Faced with whether or not to keep their baby in the second trimester, they made the wrong decision, the man recalled.

“It took two days for the process, since she was 14 weeks pregnant. We went to Planned Parenthood, and to this day, I feel they did not help us at all. The first place we went to said they couldn’t do the procedure since she was so far along, and they said, basically, decide now what you want to do. Make an appointment for another office, but it has to be done today.”

The two got engaged, but his girlfriend broke off the engagement six months after the abortion, he said, “for no real reason.”

“I still have not gotten over the abortion,” he wrote. “To this day, it is and will always be the very worst decision I will ever make. I feel horrible that my baby is dead.

“I have to live with it for the rest of my life. I went through deep depression, suicidal thoughts, lost a job, and lost the women I loved. The grief I feel is just as strong as the day my baby was killed.”

Another man told this story:

“When my wife refused my suggestion that she have an abortion, I started to threaten her. I told her that I’d leave her if she didn’t have the abortion. The more she pleaded for the life of our baby, the more certain I became that this was the best solution. She would cry and carry on so much that I felt more and more certain she was unstable and couldn’t possibly be a good mother anyway.”

His story helps expose the lie of the “pro-choice” myth. Women don’t choose abortion in serenity. They are often backed into the decision by others. Not infrequently, the “pusher” is the man who fathered the child.

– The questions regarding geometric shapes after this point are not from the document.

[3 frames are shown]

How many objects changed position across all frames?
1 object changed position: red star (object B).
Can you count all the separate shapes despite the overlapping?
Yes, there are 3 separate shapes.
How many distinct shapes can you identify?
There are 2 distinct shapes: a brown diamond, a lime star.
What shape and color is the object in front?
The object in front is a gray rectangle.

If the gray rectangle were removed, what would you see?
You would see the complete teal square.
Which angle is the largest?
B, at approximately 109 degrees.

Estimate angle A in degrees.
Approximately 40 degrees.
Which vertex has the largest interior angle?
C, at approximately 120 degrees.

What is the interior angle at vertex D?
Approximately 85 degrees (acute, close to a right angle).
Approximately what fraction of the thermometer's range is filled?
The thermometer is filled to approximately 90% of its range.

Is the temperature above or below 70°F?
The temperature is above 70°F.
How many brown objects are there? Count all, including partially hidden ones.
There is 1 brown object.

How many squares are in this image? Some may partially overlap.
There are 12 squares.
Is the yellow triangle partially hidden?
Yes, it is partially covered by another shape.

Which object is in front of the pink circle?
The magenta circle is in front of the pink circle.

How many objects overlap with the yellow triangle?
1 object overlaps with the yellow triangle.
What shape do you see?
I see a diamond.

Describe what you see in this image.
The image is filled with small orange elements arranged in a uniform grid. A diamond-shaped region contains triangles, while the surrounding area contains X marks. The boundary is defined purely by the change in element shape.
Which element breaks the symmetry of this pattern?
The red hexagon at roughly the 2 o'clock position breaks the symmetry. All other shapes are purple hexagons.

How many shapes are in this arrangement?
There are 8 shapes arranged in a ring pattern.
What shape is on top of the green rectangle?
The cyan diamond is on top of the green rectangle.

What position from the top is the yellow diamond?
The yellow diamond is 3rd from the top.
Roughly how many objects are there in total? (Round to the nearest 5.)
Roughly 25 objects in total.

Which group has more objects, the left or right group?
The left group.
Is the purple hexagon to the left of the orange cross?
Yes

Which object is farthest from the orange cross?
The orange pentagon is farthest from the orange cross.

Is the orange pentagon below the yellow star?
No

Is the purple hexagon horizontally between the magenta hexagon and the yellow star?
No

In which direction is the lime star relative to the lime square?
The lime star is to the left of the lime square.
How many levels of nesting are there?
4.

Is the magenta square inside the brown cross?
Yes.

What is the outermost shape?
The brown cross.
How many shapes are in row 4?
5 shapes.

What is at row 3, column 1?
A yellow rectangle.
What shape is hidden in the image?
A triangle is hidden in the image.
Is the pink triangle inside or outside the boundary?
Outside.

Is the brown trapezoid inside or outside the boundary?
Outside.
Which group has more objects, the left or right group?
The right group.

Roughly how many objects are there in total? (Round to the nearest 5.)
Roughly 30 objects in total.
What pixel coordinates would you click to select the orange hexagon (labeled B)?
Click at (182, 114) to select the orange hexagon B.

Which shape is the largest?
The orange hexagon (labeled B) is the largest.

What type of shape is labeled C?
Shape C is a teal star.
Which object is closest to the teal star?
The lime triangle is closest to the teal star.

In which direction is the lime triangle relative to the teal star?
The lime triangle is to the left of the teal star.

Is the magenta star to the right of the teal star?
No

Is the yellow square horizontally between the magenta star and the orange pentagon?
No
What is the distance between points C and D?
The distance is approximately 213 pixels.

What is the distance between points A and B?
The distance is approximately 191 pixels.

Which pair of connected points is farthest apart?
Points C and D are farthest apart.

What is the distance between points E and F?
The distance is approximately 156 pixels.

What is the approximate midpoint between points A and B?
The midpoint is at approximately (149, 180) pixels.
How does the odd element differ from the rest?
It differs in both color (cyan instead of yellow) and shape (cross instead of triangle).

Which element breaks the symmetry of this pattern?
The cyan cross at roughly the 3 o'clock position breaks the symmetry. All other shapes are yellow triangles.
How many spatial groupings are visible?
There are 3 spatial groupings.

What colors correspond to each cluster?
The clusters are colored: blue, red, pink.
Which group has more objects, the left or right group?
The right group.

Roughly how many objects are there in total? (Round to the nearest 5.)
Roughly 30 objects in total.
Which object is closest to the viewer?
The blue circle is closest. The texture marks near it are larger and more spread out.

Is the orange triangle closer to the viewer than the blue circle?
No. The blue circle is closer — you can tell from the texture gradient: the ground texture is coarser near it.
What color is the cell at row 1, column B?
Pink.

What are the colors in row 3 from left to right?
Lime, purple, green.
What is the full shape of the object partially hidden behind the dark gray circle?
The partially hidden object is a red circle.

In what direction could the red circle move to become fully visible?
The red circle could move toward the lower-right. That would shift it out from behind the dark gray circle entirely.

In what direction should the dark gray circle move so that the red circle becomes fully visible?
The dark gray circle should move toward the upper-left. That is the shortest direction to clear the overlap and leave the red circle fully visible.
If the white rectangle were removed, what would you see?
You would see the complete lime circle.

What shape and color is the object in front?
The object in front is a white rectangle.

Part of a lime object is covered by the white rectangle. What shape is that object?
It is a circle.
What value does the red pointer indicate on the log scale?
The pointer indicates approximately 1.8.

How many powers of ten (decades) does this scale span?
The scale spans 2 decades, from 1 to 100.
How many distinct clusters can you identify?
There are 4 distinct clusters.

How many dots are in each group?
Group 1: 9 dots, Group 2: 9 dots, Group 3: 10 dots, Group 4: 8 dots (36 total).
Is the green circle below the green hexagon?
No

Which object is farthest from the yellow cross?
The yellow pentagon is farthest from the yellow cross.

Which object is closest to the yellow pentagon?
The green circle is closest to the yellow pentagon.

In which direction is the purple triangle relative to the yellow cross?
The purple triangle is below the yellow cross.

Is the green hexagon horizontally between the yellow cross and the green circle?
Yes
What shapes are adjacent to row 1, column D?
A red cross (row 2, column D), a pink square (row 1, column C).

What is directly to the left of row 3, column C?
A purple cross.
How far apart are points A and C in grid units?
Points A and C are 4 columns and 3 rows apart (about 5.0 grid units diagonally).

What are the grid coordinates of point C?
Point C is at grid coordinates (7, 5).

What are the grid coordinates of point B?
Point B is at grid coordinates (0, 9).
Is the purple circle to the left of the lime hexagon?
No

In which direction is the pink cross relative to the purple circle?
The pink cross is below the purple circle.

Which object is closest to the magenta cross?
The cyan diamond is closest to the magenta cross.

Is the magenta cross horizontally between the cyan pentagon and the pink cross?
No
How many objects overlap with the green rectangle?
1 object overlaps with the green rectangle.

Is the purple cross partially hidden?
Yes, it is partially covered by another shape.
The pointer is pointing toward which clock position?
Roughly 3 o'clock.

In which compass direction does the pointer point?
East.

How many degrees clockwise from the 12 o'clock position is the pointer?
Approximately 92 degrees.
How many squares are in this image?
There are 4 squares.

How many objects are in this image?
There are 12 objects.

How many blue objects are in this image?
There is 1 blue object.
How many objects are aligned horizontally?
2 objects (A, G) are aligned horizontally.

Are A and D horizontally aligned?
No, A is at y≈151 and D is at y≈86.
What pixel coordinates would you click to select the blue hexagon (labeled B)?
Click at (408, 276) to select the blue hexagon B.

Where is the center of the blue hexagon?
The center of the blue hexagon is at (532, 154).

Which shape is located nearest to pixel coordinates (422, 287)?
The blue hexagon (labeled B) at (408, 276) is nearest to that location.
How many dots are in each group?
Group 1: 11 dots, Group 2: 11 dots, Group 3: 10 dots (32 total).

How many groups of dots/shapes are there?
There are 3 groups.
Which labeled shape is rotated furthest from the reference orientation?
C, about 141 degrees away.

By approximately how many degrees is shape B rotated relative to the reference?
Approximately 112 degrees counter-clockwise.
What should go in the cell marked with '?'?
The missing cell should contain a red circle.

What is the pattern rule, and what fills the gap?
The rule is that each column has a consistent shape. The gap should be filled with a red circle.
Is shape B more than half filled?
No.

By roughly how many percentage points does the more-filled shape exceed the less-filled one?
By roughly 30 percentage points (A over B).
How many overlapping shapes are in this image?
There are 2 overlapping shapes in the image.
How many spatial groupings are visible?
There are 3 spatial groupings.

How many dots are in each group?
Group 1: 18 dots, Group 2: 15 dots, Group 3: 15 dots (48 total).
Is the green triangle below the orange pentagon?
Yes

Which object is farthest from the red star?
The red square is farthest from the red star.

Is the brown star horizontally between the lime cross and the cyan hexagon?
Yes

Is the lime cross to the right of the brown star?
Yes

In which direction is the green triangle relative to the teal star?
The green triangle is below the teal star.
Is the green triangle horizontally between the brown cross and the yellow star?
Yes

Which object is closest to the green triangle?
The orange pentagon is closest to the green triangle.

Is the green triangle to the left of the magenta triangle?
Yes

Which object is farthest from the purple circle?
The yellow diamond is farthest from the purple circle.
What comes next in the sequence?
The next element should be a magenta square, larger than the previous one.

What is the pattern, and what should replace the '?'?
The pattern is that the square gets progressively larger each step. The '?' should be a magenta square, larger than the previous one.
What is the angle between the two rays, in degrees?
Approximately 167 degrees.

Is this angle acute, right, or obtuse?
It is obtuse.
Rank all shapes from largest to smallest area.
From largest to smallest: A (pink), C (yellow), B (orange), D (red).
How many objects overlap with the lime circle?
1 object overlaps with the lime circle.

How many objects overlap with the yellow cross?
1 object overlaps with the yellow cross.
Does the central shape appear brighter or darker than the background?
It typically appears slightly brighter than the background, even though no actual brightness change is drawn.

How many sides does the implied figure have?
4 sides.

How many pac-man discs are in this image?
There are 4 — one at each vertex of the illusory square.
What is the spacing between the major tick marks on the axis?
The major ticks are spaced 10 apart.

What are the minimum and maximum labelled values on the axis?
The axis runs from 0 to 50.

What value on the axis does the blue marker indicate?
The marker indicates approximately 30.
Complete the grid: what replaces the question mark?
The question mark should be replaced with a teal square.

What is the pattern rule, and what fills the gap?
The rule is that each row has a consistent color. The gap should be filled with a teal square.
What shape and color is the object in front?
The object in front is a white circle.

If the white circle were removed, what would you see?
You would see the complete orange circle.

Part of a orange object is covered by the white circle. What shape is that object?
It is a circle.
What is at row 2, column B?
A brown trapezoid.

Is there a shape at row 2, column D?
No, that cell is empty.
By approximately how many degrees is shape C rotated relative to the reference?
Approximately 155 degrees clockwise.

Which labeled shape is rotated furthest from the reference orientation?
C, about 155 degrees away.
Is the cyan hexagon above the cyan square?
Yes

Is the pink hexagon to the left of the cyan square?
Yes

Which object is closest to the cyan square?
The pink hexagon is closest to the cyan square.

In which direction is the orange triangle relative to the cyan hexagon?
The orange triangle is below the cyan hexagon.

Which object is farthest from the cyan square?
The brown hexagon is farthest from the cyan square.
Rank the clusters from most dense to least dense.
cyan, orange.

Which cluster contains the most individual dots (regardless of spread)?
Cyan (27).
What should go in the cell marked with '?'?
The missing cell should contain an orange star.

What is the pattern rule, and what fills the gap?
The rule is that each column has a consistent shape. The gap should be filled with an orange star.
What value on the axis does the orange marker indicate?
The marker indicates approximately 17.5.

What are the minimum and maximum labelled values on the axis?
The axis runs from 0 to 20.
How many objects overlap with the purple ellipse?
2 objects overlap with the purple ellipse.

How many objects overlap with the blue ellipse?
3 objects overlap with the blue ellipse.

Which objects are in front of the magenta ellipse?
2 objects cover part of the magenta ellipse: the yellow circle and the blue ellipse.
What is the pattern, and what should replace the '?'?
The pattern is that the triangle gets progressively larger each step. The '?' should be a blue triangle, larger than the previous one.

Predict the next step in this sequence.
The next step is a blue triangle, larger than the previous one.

“After weeks of my emotional blackmail, she finally relented and gave in to my demands,” wrote the man. “I thought now our troubles were over. … But our troubles were only just beginning.”

In its 2007 Gonzalez v. Carhart decision, the Supreme Court recognizes Post-Abortion Syndrome. “Respect for human life finds an ultimate expression in the bond of love the mother has for her child,” says the majority opinion of the court. “While we find no reliable data to measure the phenomenon, it seems unexceptionable to conclude some women come to regret their choice to abort the infant life they once created and sustained. Severe depression and loss of esteem can follow.”

Said the man in his testimonial:

“After the abortion, I watched my wife sink into a depression that lasted for years. Every day, she would cry and grieve for our baby. She was almost fired from a job for crying in the restroom at work. She was working at a medical laboratory where the local hospitals sent the ‘products of conception’ to be checked before disposal,” he wrote. “Part of my wife’s job consisted of visually checking the specimens arriving to the lab. Looking into those jars day after day and seeing tiny body parts — arms, legs, heads — was overwhelming. The grief from her own abortion was compounded every time she looked into the latest courier delivery. She became suicidal, believing that the only way to atone for the life of our baby was to take her own life.”

It was only through Christ that he found forgiveness. It is through the witness of men and women who had abortions that new hope is coming to those struggling with unexpected pregnancies.

Another man who had been picketing an abortion business with an “I Regret Lost Fatherhood” sign described how a woman approached him one day.

“I work in the office building here and have been watching your group for several weeks,” she told him. “I want to let you know that I’ve been hoping and praying something like this would happen here. I was in that clinic two and a half years ago.”

She was 44 and already had three children. “I heard a woman who had just had an abortion and was crying,” she continued. “I looked at the other women writing quickly. … I got a sense that something was terribly wrong. I called my husband and said, ‘I can’t do this, I’m not going to.’ And then I walked out. I never looked back.”

Her daughter is 2 years old today. “I’ve been praying that more people would come and pray in front of this clinic,” she concluded. “You guys are an answer to my prayers. Thank you.”